Le infermiere che alle volte lo sorprendevano alle 5:30 del mattino, prima della preghiera con la comunità salesiana, prostrato nella cappella con il viso premuto a terra in profonda preghiera, sanno dove Zatti trovava la forza per continuare a percorrere il cammino, a volte accidentato e difficile, del servizio agli altri.
In comunità
All’ospedale c’è sempre stata un’ottima squadra, che don Zatti ha formato a sua immagine e somiglianza. Vi lavoravano altri Salesiani e Figlie di Maria Ausiliatrice, oltre a diversi medici e infermieri. In tutti, la motivazione iniziale è stata quella di poter aiutare i più bisognosi con professionalità e una visione integrale dell’essere umano. E, dal punto di vista di Zatti, aiutare coloro che lavoravano con lui a crescere nella fede.
Un medico, che aveva seri dubbi sulla sua fede, disse persino: “Di fronte a Zatti, la mia incredulità vacilla… se ci sono santi sulla terra, lui è uno di loro. Quando sto per prendere il bisturi in sala operatoria e lo vedo aiutare nelle operazioni, con la sua saggezza di infermiere e con il rosario in mano, l’atmosfera si riempie di qualcosa di soprannaturale…”.
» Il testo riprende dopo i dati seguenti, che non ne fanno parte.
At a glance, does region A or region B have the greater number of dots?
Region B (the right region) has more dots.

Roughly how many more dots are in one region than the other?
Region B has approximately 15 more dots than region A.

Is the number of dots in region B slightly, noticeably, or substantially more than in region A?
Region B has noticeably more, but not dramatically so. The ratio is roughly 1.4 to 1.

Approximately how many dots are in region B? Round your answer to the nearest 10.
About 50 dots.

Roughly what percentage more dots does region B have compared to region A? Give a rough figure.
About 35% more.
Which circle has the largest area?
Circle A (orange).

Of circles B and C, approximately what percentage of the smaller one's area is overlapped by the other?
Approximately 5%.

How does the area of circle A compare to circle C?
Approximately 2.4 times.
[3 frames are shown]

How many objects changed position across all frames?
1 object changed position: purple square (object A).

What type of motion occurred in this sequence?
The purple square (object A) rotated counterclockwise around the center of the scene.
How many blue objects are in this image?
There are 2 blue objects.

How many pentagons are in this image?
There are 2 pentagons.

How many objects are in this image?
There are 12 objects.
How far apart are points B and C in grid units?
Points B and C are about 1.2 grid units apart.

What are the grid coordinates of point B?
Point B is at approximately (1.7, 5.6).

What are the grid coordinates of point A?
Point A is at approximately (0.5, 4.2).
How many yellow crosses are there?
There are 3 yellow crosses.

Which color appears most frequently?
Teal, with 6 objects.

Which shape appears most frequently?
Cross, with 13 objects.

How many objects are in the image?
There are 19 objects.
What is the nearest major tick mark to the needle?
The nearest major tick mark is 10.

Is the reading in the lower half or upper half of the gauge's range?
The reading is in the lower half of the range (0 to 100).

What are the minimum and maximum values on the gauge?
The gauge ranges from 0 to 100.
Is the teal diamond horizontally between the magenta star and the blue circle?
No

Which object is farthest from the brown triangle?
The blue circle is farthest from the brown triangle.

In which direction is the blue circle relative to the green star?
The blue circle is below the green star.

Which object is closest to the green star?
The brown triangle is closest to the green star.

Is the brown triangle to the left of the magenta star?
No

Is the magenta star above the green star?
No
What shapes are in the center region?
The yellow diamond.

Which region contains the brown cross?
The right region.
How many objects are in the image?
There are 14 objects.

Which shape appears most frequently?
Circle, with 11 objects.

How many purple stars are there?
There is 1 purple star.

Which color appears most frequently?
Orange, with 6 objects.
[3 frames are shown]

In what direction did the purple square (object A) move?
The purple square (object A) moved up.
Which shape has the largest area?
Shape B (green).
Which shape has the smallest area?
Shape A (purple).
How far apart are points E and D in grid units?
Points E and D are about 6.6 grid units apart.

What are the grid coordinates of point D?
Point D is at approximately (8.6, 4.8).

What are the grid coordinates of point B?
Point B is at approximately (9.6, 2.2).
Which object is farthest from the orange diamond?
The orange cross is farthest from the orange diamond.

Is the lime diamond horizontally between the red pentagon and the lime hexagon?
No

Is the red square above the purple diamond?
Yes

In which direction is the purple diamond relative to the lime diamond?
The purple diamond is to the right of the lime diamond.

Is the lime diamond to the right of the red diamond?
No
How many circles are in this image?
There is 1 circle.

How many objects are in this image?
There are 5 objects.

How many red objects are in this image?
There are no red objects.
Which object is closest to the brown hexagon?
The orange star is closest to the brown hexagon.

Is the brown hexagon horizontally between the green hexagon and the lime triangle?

La preghiera che invoca l’intercessione del sig. Zatti recita: “La gioia di vederlo risplendere nel Cielo dei tuoi santi ci aiuti a testimoniare la tua Luce”. Che la sua vita di seguace di Gesù nello stile di Don Bosco incoraggi tutti a saper riesaminare il nostro cammino e, nelle rispettive vocazioni e professioni, a lasciarsi plasmare da Dio nelle proprie azioni quotidiane.